Because of the lyrics, the album remains slightly underwhelming, at least compared to what it could be. Her lines fall into the trap of so much contemporary writing, filled with short declarative sentences where the meaning comes from the referencing of an Internet archetype. “Goddamn, man-child/You fucked me so good that I almost said “I love you”/You’re fun and you’re wild/But you don’t know the half of the shit that you put me through/Your poetry’s bad and you blame the news/But I can’t change that, and I can’t change your mood, ah.” It feels universal and new, but on closer inspection it’s pretty much just a sung version of any number of thinkpieces on “artbros.” Artbros are very real, but just recapitulating accepted identifications does not make for good lyrics. Despite what various blogs will have you believe, relatability is not a marker of quality. At times, Del Ray lapses into a mode that I might uncharitably describe as “a rich man’s Rupi Kaur.” “You don’t ever have to be stronger than you really are/When you’re lying in my arms”; good for her lover to know, perhaps, but a long way from poetry.

Her abstractions feel universal, but in striving for this they betray themselves. By turning her desires into archetypes, Lana flattens them.

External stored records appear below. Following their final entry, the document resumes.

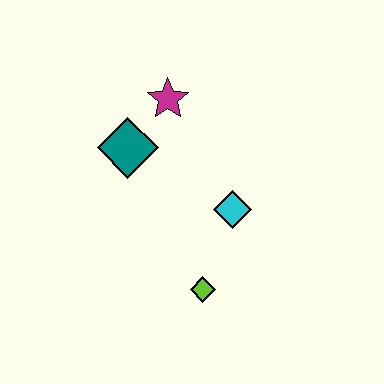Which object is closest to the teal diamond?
The magenta star is closest to the teal diamond.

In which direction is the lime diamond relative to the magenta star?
The lime diamond is below the magenta star.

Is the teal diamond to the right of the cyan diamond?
No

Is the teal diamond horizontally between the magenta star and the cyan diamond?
No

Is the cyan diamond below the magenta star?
Yes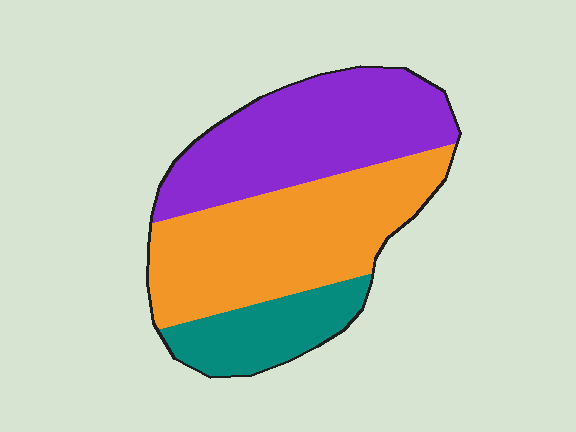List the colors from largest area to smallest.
From largest to smallest: orange, purple, teal.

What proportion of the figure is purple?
Purple covers around 40% of the figure.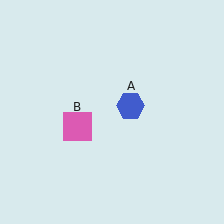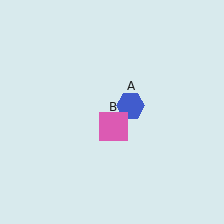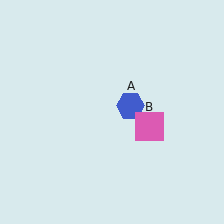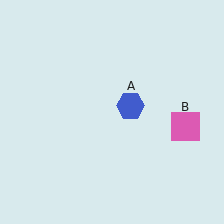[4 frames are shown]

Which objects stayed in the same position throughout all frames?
Blue hexagon (object A) remained stationary.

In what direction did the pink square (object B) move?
The pink square (object B) moved right.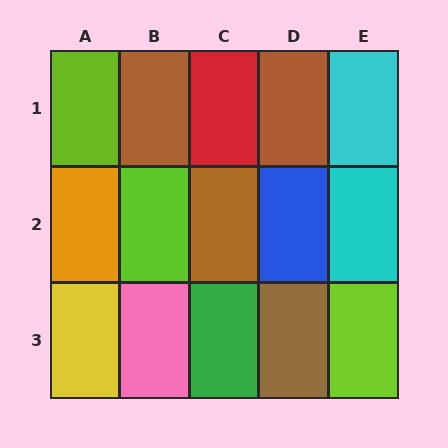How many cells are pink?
1 cell is pink.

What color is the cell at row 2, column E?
Cyan.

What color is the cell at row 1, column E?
Cyan.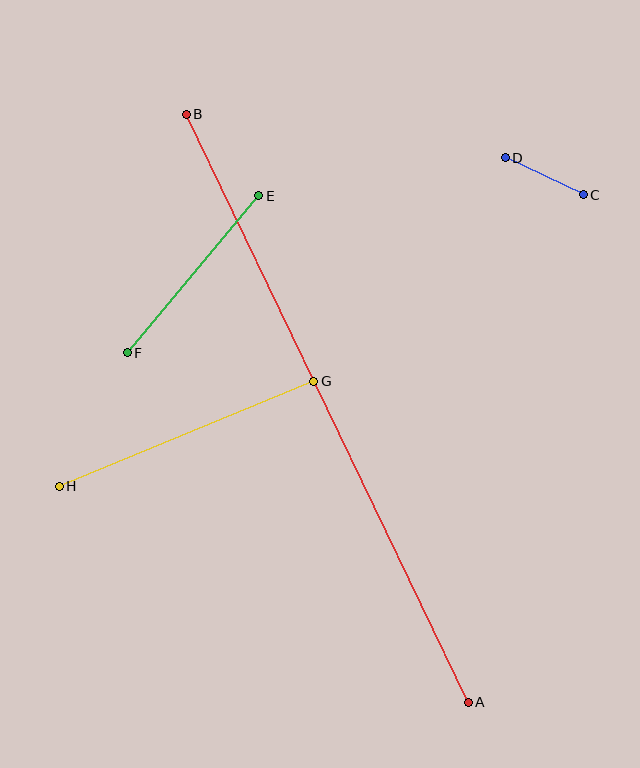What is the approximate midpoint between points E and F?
The midpoint is at approximately (193, 274) pixels.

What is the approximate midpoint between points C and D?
The midpoint is at approximately (544, 176) pixels.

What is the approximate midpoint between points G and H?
The midpoint is at approximately (186, 434) pixels.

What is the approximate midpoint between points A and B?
The midpoint is at approximately (327, 408) pixels.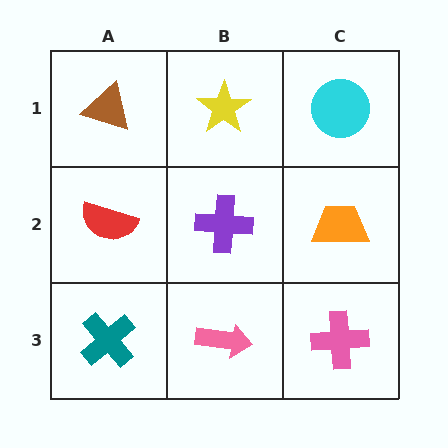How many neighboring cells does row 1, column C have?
2.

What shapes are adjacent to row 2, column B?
A yellow star (row 1, column B), a pink arrow (row 3, column B), a red semicircle (row 2, column A), an orange trapezoid (row 2, column C).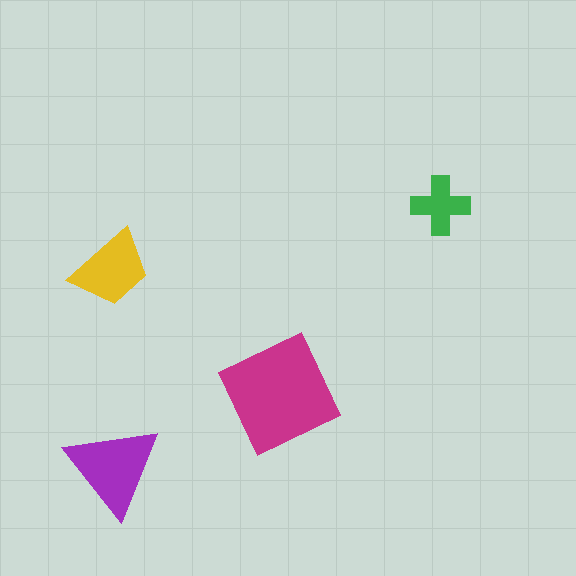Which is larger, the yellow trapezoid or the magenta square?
The magenta square.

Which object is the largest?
The magenta square.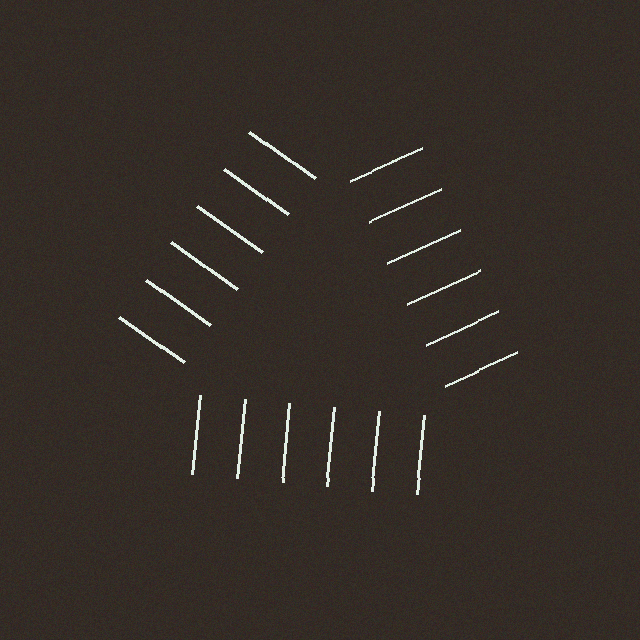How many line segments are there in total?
18 — 6 along each of the 3 edges.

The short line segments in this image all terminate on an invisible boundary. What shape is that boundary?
An illusory triangle — the line segments terminate on its edges but no continuous stroke is drawn.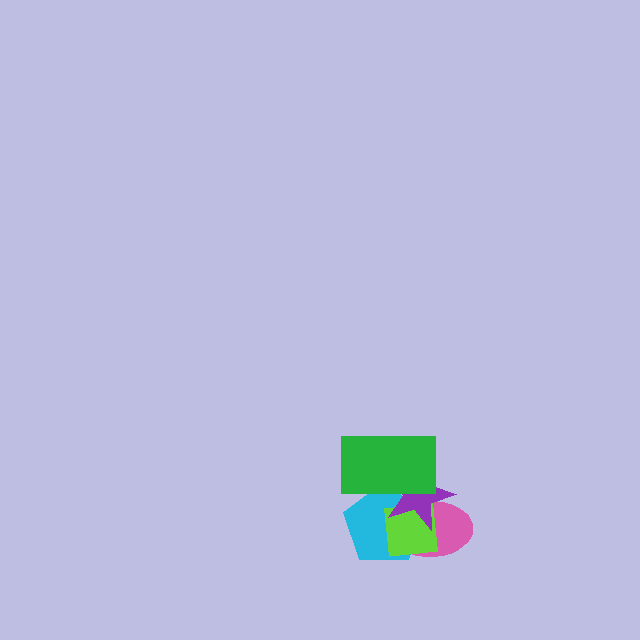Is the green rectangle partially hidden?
No, no other shape covers it.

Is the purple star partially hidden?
Yes, it is partially covered by another shape.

The result is that they are no longer actual desires, which are inexchangable and individual, but rather culture industry constructions, the sort of “boys” found mostly in Hollywood films. It makes her relatable and strips the songs of their power. Contrast her songs with Guy Clark’s “My Favorite Picture of You.” In it, his love is unique, something only he and his lover have experienced. It has no beginning and no end, it cannot be packaged or explained. Others look at images from it and see anger and hatred, but he just sees beauty and hope. It is intensely personal, yet we find ourselves thinking of our own loves. Not because they are the same, but because in its singularity it reminds of our loves, each unique, each real. The best relationships are never relatable, because they rely on individuality. Anything else reduces the participants to ideas, which can never be loved. They’re abstract. Maybe one day Lana will realize that. For now, she’ll keep trying to hold onto them; after all, in a dying world, ideas are the only things that remain consistent. People die, or they leave, or worse yet they change. Abstractions stay the same. Hopefully LDR won’t; to do so would be a betrayal of her immense individual talent.

 

Crimes

I’ve recently been suffering from writer’s block, especially as I’ve tried to write fiction again, something I haven’t done in well over a year. At the same time, I’ve been listening to Crimes by These United States a lot. Like, an unbelievable amount. It mourns a place and time that it knows never existed, crafting this world while softly reminding us to not imbue it with too much meaning or treat it as history.

And so, as an exercise to break my block, I decided to write the beginnings of twelve separate stories—one for each song on the album. The rules were simple: the story, diction, and structure of the stories had to be true to the song, without simply fleshing out its lyrics. Even though part of me wanted to reorder it, I stayed true to the original track listing. These are the results.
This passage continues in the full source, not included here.